My husband Lukas LOVES wings- and every time we make them he buys some version of a buttermilk ranch that is usually filled with gums and stabilizers to keep it shelf-stable. In an effort to make more things at home, I took a stab at homemade ranch using lactose-free sour cream. It turned out creamy, zesty and way better than the store bought brand we buy! Give it a try and let me know what you think! This recipe uses sour cream (without any buttermilk) for a ranch that has a little more of a zesty kick to it.

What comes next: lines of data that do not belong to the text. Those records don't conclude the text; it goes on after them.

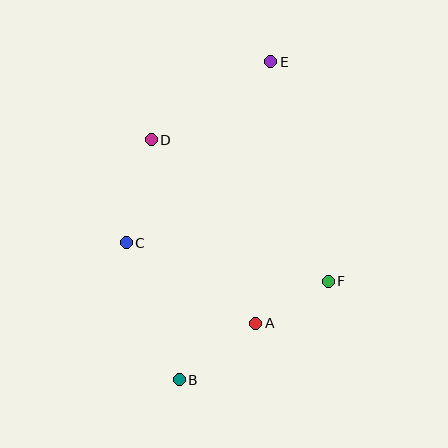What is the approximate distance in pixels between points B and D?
The distance between B and D is approximately 242 pixels.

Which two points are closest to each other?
Points A and F are closest to each other.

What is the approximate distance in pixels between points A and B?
The distance between A and B is approximately 95 pixels.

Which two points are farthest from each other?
Points B and E are farthest from each other.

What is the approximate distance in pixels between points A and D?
The distance between A and D is approximately 211 pixels.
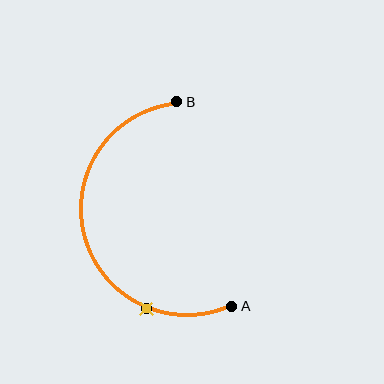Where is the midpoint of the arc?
The arc midpoint is the point on the curve farthest from the straight line joining A and B. It sits to the left of that line.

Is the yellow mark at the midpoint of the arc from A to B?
No. The yellow mark lies on the arc but is closer to endpoint A. The arc midpoint would be at the point on the curve equidistant along the arc from both A and B.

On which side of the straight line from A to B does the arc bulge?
The arc bulges to the left of the straight line connecting A and B.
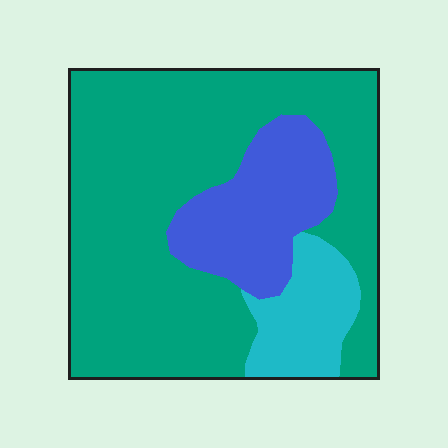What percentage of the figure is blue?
Blue covers around 20% of the figure.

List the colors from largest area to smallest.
From largest to smallest: teal, blue, cyan.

If you’d like something creamier, adding a smidge of buttermilk or extra olive oil will do the trick!

Ingredients:
- 1 c sour cream
- 1/4 c chopped fresh parsley
- 1/4 c chopped fresh dill
- 3/4 tbsp Onion Salt (from Trader Joe’s or substitute w/ a mixture of granulated garlic & onion, chives, sea salt & green onion)
- salt, to taste (start with a few pinches)
- 1/2 tsp garlic powder
- freshly cracked pepper, to taste
- Juice of 1/2 lemon
- Zest of 1 lemon
- 1/2 tbsp red wine vinegar
- 3/4 tbsp olive oil
- 1 tbsp Half & Half
- Can add 1/2 tbsp of water for a thinner consistency

Instructions:
- Rinse fresh parsley and dill, pat dry with a towel, and roughly chop.
- In a medium size bowl, mix together remaining ingredients.
- Add more salt and pepper to taste, and if you want it to be creamier- add more olive oil. More salt = less of a sour taste. – enjoy!


Wow!!!!!! LOVE ranch so excited to try this!!!
YAY! Please do and let me know what you think 🙂 enjoy!